The Three "E's" in This Election -- Part 10

(This is the final in a series of ten.)

During the period when I was working from Washington, D.C., I picked up on the local lingo for the difference between the House of Representatives (which yesterday shot down the Paulsen bailout plan, sending the stock market to historic losses) and the Senate.

Suffice it to say that the Senators were known simply as the "Grown-ups." This was during the absurd impeachment drama that precluded any kind of meaningful government policies from being achieved during the second Clinton administration.

The House impeached. The Senate acquitted. The whole drama was political, from start to finish. Americans may have been mesmerized, but the outcome was never in doubt, thanks to the adults in the Senate.

Fast forward to today's news. The Senate has quietly but effectively stepped into the leadership void created by yesterday's fiasco by launching a new initiative that will provide the Treasury will the authority and the funds to manage the financial and credit crises effectively by adding a series of tax cuts that will provide the necessary political cover for enough House Republicans to switch sides and add their support to a bill they should have voted for in the first place.

House leaders, including Speaker Nancy Pelosi, are angry. The adults have trumped them. Pelosi, in particular, failed miserably in the most important political moment of her career by delivering a partisan speech when bipartisanship was what was needed. She squandered her opportunity to emerge as a true leader.

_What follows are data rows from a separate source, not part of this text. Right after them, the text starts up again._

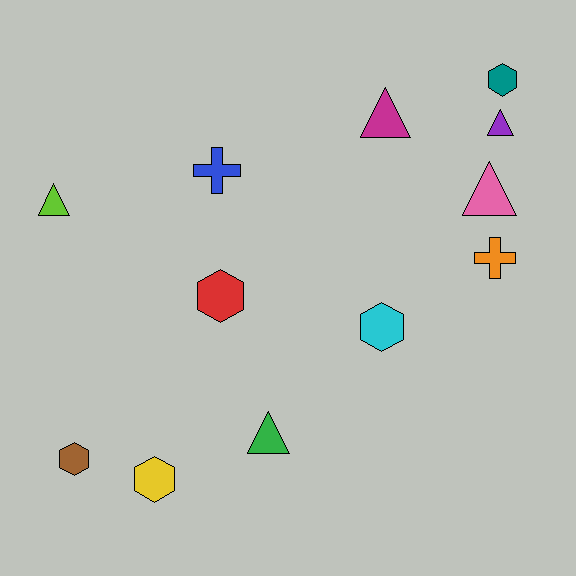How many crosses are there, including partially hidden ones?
There are 2 crosses.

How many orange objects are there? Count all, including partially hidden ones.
There is 1 orange object.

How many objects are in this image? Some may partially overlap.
There are 12 objects.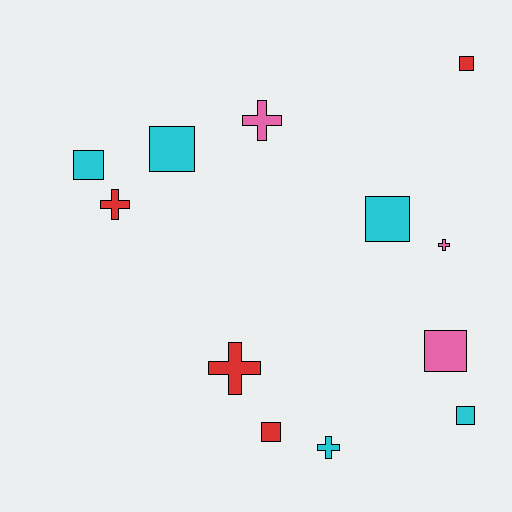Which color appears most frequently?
Cyan, with 5 objects.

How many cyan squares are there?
There are 4 cyan squares.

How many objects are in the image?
There are 12 objects.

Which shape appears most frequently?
Square, with 7 objects.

Therefore, she will not receive my vote this November.

By contrast, Senate Majority Leader Harry Reid, D-Nev., and Minority Leader Mitch McConnell, R-Ky., appear to be poised to emerge as the kinds of leaders hard times demand.

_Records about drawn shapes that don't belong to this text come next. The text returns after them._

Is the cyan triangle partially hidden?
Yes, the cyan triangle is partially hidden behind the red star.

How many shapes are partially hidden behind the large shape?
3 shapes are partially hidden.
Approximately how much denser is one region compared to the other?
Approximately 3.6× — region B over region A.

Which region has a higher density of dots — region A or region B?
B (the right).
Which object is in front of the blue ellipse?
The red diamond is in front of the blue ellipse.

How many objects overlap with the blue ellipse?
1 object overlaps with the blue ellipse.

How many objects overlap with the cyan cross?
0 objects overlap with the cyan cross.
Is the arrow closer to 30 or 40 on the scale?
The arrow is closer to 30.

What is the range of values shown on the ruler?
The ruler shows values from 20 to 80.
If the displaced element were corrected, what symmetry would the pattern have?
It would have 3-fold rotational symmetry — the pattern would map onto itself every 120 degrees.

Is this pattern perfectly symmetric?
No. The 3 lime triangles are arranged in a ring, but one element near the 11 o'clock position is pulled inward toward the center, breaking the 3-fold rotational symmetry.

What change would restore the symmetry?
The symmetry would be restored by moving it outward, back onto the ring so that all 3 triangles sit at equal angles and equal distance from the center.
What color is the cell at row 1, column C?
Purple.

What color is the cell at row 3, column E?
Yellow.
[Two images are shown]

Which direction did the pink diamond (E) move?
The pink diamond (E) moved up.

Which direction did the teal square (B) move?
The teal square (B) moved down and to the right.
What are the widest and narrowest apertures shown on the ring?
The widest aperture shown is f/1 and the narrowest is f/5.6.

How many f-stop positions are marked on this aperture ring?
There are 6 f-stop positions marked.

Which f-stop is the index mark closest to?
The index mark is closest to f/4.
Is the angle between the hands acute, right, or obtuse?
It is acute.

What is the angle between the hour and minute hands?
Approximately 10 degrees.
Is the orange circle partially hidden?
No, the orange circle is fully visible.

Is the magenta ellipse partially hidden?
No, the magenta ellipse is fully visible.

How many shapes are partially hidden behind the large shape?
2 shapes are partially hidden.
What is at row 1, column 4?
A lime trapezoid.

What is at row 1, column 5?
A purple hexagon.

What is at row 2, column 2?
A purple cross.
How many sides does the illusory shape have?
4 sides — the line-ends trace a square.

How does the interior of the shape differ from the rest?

None of this has much to do with Presidential politics, except for one important footnote. Sen. Barack Obama was the first to call for what is now a consensus upgrade, increasing the FDIC insured limit on any one bank account from $100,000 to $250,000. This is a long overdue reform, reflecting the inflationary change in dollar values from when the old guarantee was created.

As with many economic issues, Obama continues to be quietly but creatively effective. Maybe enough Americans are beginning to catch on? McCain is the kind of guy who always tries to exploit a crisis by "suspending" his campaign, convention, debate, or any other form of business as usual.

The effect is to raise anxiety, create a false sense of drama, and expose all of us to danger, rather like the rash actions of a fighter pilot in war. My own Dad qualified as a fighter pilot in WW2, but he flunked out on the psychological test of whether he was crazy enough to die without concern for his family back home.

He cared too much for my Mother and my big sister to pass that test. So he didn't fly warplanes into Germany or Japan. He was every bit as loyal an American as those who did, but he was not as rash, stupid, or young.

John McCain passed the psychological rashness test. He didn't care about anybody back home. He just wanted to be a hero. His behavior during the Presidential campaign confirms that he is, at heart, still a fighter pilot.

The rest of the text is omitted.